In an effort to reconcile the memories triggered by the discovery of the Nintendo, Sergel hooks it up for a game. When he turns the machine on, the intro screen to Super Mario flickers to life but quickly degenerates into a mess of distorted pixels and glitches. The television becomes a torrid reminder of the lingering guilt caught up with the console. Plaintively Sergel packs away the Nintendo and throws it out, ending the comic with a pensive full page splash.
Eschew concludes with an air of sadness and regret, and I'm once again drawn to Sergel’s careful delineation of time; his ability to alter the pace of events with little more than the careful division of a page.
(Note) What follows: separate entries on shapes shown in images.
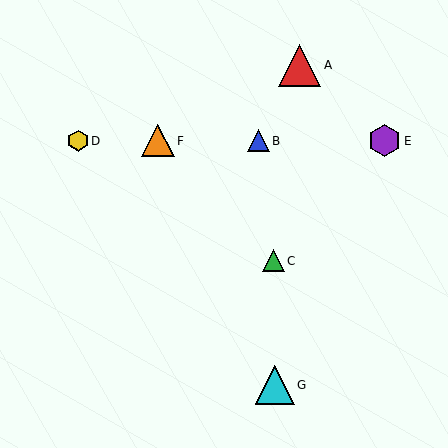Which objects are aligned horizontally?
Objects B, D, E, F are aligned horizontally.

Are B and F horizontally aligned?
Yes, both are at y≈141.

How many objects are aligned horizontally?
4 objects (B, D, E, F) are aligned horizontally.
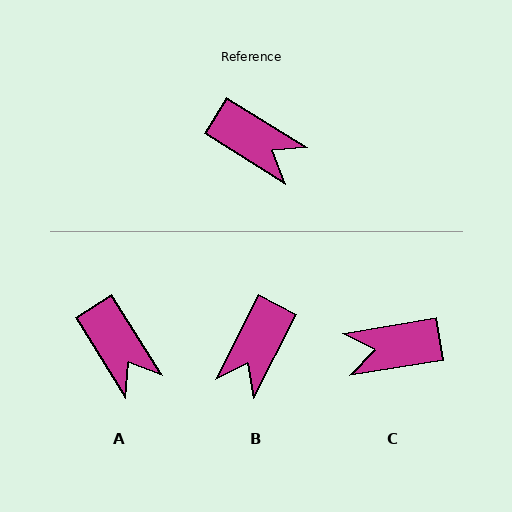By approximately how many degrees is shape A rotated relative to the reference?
Approximately 26 degrees clockwise.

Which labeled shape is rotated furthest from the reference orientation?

When 'Up Up Down Down' concludes, it's as if time has slowed to a crawl. As the world of fiction slowly recedes, the reader is left to consider all that's just transpired.
Sergel, like Eisner before him, understands the importance of pacing. Moreover, he fully grasps the impact that a shift in tempo can have upon a story. ‘Up Up Down Down’ hits as hard as it does because it unfolds slowly using a series of elongated panels. In contrast to everything else in Eschew, it feels distinctly open and contemplative, much of which is down to Sergel’s carefully devised page layouts.
It’s always a pleasure to see comics executed with this level of care and attention, and with Eschew Sergel has provided us with yet another fine example of their ability to communicate deep and meaningful experiences.